Running Back Najee Harris

Harris ranks seventh in the country with 1,084 rushing yards on 183 carries (5.9 yards per carry) and leads the nation with 22 touchdowns. He’s also caught 27 passes for 249 yards. He’s rushed for more than 90 yards in a game seven times this season, including a 206-yard, five-touchdown performance against Ole Miss. He’s an extremely physical runner with enough speed and agility to make defenders miss tackles in droves. Tackling has been a recurring issue for UF’s defense all season, which makes this a very scary matchup for the Gators.

Wide Receiver DeVonta Smith

He doesn’t have elite size or speed, but he’s perhaps the best deep-ball receiver in the country.
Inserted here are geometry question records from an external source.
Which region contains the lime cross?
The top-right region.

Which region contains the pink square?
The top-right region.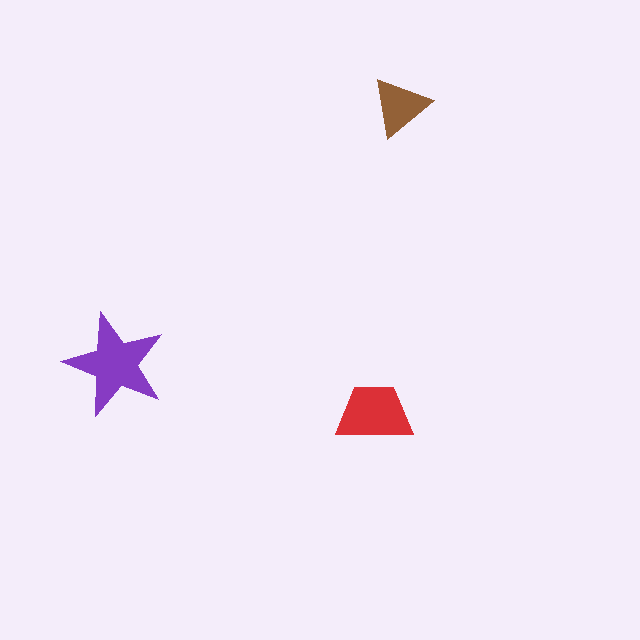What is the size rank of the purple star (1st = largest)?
1st.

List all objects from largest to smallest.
The purple star, the red trapezoid, the brown triangle.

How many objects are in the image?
There are 3 objects in the image.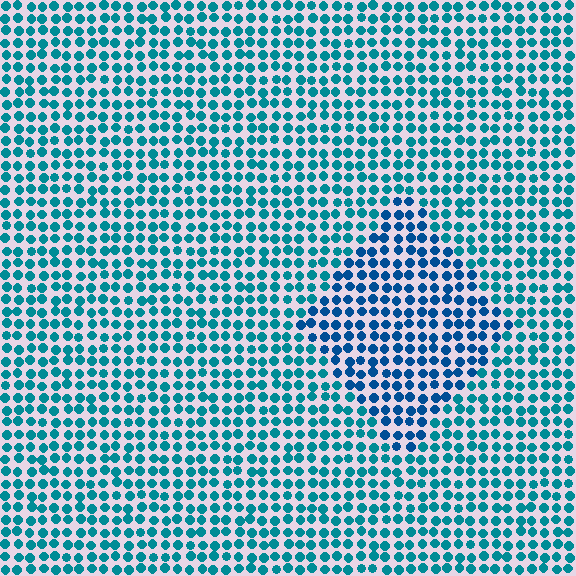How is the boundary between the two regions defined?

He’s a precise route-runner with unbelievably good ball skills. He catches just about everything thrown his way. He didn’t see much action against Arkansas, but he crossed the 140-yard mark in six of the seven previous games. He caught 11 passes for 203 yards and four touchdowns against Mississippi State. He hauled in eight passes for 231 yards and three scores against LSU. He owns the SEC’s career record for touchdown receptions with 38. Florida’s secondary has had multiple coverage busts in every game this season. This will not end well.